Abraçam-se com calor.
- Scully, eu preciso muito de você, sempre.
Ela o fita com os olhos rasos d'água.
Algo os faz sensibilizarem-se neste momento e sentirem-se fragilizados.
- Preciso muito de você. - ele repete.
- Tanto quanto eu de você.
- Mais, muito mais!
- Mulder? - acarinha-o como a um menino - Nós vamos passear mesmo?
- Duvida?
- De jeito nenhum.
- Scully...
- Sim?
Aperta-a com força contra seu peito.
- Eu só dependo de você. Eu só tenho você, Scully... não tenho mais ninguém.
- Eu sei...!
- Há momentos em que me sinto tão solitário, Scully!
- Não, Mulder... não está! Eu estou sempre com você!
- Sempre! - ele repete, com um profundo suspiro.
- Sempre, sim! Não duvide disso!
- Não duvido.
- Mulder...
- Que é?
- Já é bem tarde. Vamos dormir?
- Estou sem sono...
- Depois de um dia cheio, está sem sono?
- É, sim.
- Precisa dormir, hum?
- Preciso... muito!

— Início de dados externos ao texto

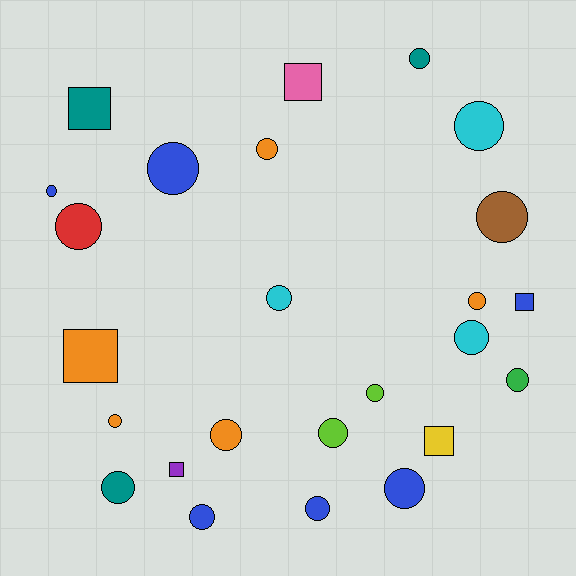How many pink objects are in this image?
There is 1 pink object.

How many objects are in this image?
There are 25 objects.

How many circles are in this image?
There are 19 circles.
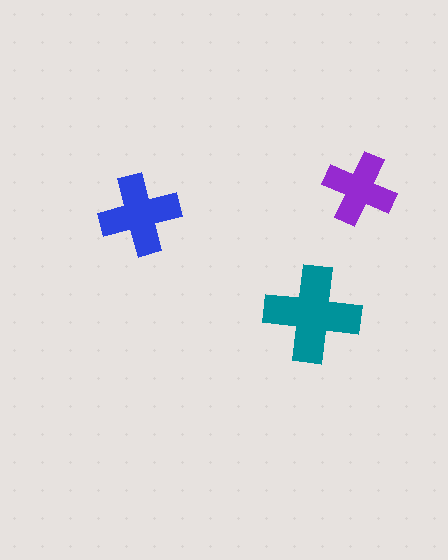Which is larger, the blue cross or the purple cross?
The blue one.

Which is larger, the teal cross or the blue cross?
The teal one.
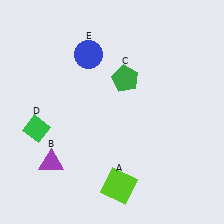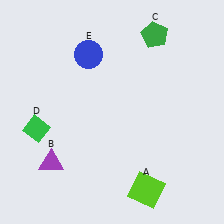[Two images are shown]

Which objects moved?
The objects that moved are: the lime square (A), the green pentagon (C).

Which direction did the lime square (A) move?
The lime square (A) moved right.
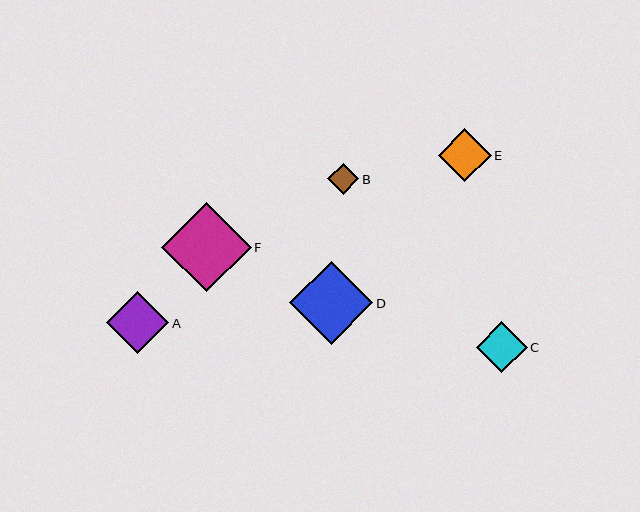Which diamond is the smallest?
Diamond B is the smallest with a size of approximately 32 pixels.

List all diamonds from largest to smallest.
From largest to smallest: F, D, A, E, C, B.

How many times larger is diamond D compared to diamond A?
Diamond D is approximately 1.3 times the size of diamond A.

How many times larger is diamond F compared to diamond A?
Diamond F is approximately 1.4 times the size of diamond A.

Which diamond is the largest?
Diamond F is the largest with a size of approximately 89 pixels.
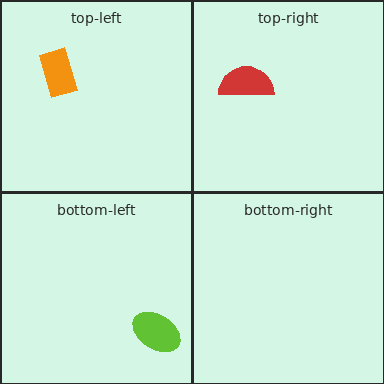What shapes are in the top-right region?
The red semicircle.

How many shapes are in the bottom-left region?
1.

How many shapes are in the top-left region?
1.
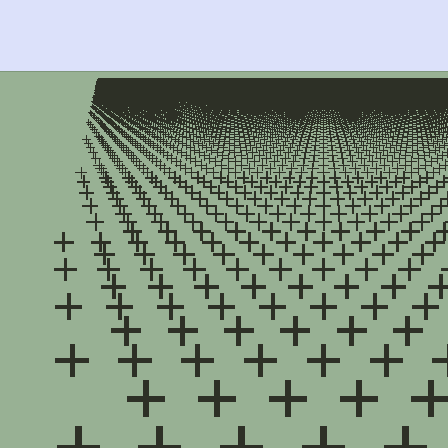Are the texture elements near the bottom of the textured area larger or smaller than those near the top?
Larger. Near the bottom, elements are closer to the viewer and appear at a bigger on-screen size.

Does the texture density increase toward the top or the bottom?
Density increases toward the top.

Mas por enquanto...
- O que?
- Vamos conversar mais um pouco?
- Ok.
Ele afaga-a, mansamente.
- Eu te amo, Scully. Nunca se esqueça disso!
- Mulder!? - ela retira a cabeça dele de seu peito para fitá-lo, com ar aborrecido.
- Não, Scully, não é para falar de coisas ruins, apenas para você lembrar! - ri, divertido.
- Me leva pra cama.. - ela pede, sem sorrir.
Ele a pega, como a uma boneca. Deita-a Ajoelhado sobre o colchão, fica assim por uns segundos; acomoda-se ao lado dela. Estira-se com um longo gemido.
Scully o cobre, cuidadosamente com o cobertor.
- Huuuumm... gostoso! - ele diz - Dormir com alguém é diferente! Quando eu vivia só, Scully, eu sofria.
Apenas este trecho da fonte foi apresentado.